The Design for Online AI Model Leaderboard scores 592 models on a single 0–100 scale built from four weighted dimensions: intelligence (reasoning and knowledge benchmarks), technical capability (coding and tool use), content quality (writing and instruction-following) and value (capability per dollar).

Underlying data is aggregated from the OpenRouter API for pricing and availability, Artificial Analysis for intelligence, coding and agentic indices, and the Hugging Face Open LLM Leaderboard for open-model benchmarks. We refresh these sources daily and layer our own editorial review on top, so a model that benchmarks well but is impractical to deploy will not automatically top the table.

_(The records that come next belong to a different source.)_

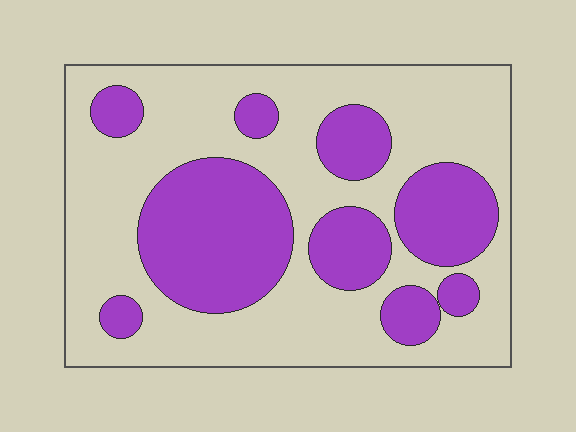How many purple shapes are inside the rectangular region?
9.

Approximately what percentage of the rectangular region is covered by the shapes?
Approximately 35%.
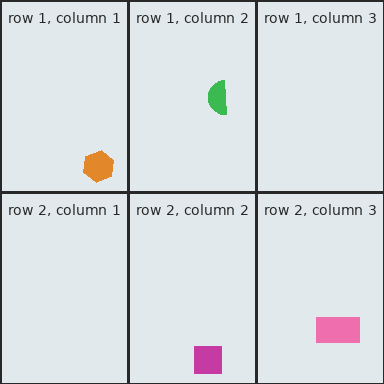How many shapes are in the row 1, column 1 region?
1.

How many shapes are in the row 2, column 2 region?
1.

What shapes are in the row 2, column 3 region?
The pink rectangle.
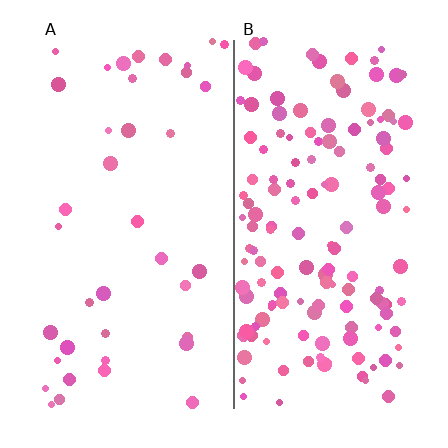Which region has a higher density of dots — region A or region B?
B (the right).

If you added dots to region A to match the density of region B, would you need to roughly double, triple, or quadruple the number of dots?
Approximately quadruple.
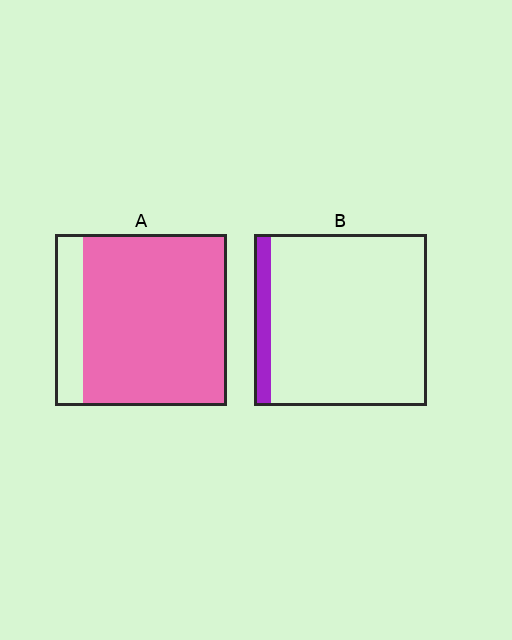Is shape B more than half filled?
No.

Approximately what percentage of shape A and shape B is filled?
A is approximately 85% and B is approximately 10%.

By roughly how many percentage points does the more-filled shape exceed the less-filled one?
By roughly 75 percentage points (A over B).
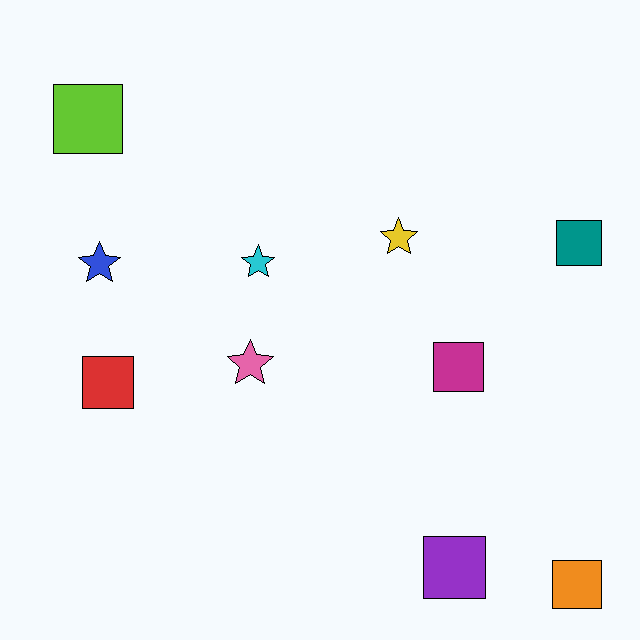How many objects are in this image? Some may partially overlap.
There are 10 objects.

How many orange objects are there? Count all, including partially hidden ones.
There is 1 orange object.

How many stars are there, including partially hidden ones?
There are 4 stars.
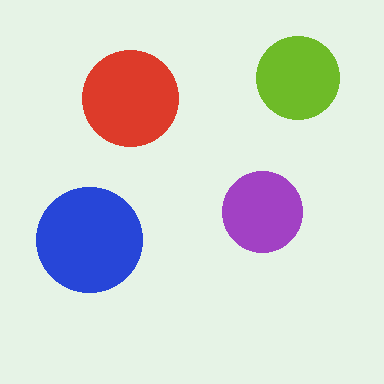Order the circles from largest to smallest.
the blue one, the red one, the lime one, the purple one.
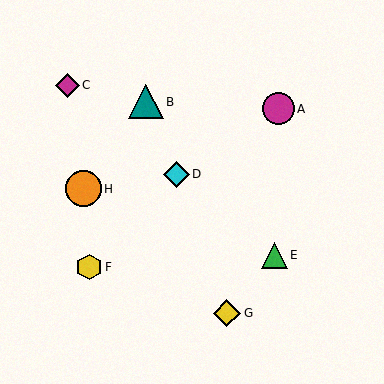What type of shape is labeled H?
Shape H is an orange circle.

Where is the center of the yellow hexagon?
The center of the yellow hexagon is at (89, 267).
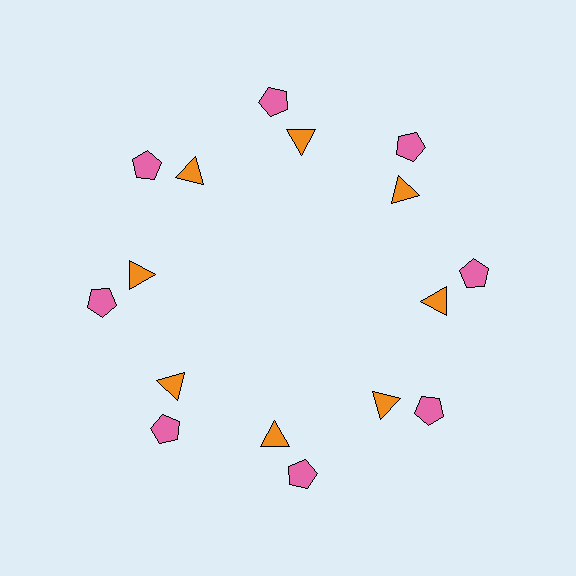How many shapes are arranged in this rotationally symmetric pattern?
There are 16 shapes, arranged in 8 groups of 2.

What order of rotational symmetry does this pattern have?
This pattern has 8-fold rotational symmetry.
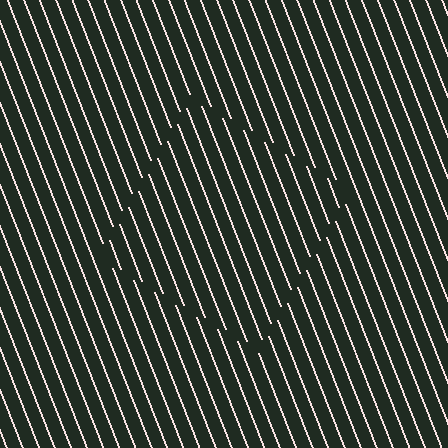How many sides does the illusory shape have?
4 sides — the line-ends trace a square.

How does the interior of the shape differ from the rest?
The interior of the shape contains the same grating, shifted by half a period — the contour is defined by the phase discontinuity where line-ends from the inner and outer gratings abut.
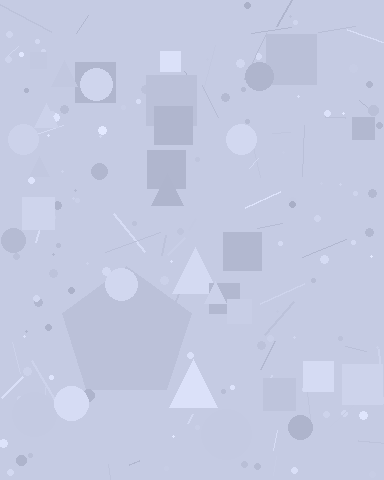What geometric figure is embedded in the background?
A pentagon is embedded in the background.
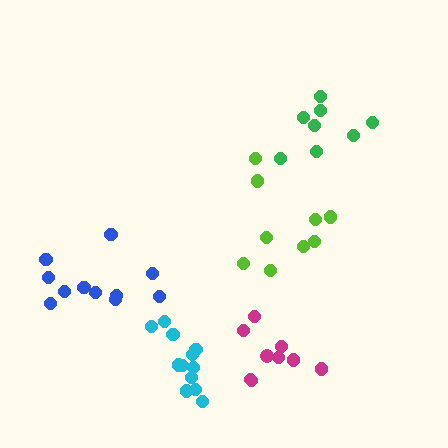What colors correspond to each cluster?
The clusters are colored: lime, blue, cyan, magenta, green.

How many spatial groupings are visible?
There are 5 spatial groupings.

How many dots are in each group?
Group 1: 9 dots, Group 2: 11 dots, Group 3: 12 dots, Group 4: 9 dots, Group 5: 8 dots (49 total).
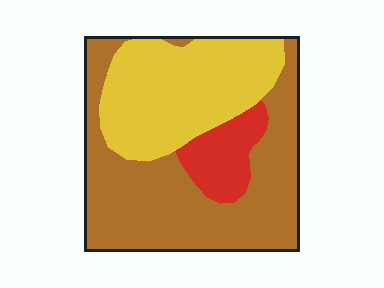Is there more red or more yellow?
Yellow.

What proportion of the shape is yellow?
Yellow covers roughly 35% of the shape.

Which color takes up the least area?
Red, at roughly 10%.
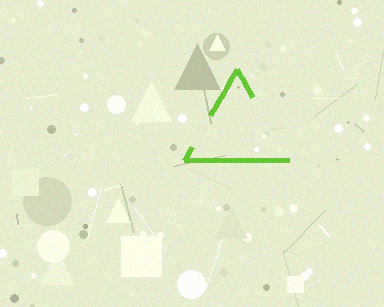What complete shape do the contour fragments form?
The contour fragments form a triangle.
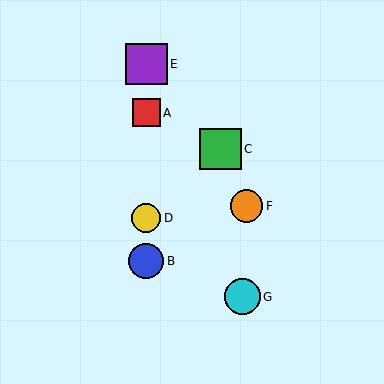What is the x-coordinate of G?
Object G is at x≈242.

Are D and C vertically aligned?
No, D is at x≈146 and C is at x≈220.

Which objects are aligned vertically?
Objects A, B, D, E are aligned vertically.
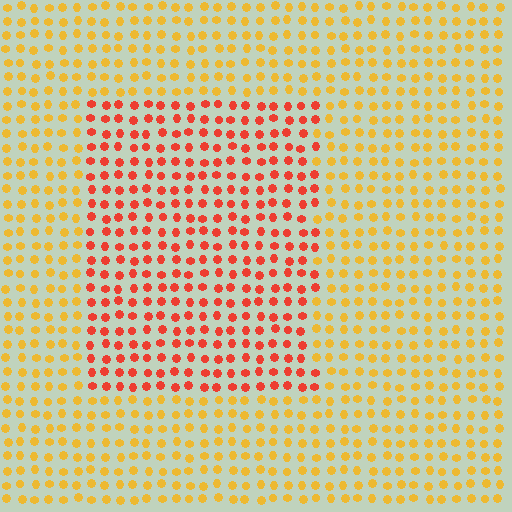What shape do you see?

Models are grouped into tiers (Frontier, Professional, Specialist, Efficient, Emerging and Legacy) to make like-for-like comparison easier, and newly released models are flagged so you can see what has just landed.

Leaderboard FAQ

How often is the leaderboard updated?

Pricing, availability and benchmark data are synced daily from our sources, and editorial scores are reviewed whenever a significant new model is released.

How is the overall score calculated?

Each model is graded 0–10 on intelligence, technical capability, content quality and value; those dimensions are weighted and combined into the 0–100 overall score used to rank the table.

Where does the data come from?

From the OpenRouter API, Artificial Analysis and the Hugging Face Open LLM Leaderboard, combined with hands-on editorial testing by the Design for Online team.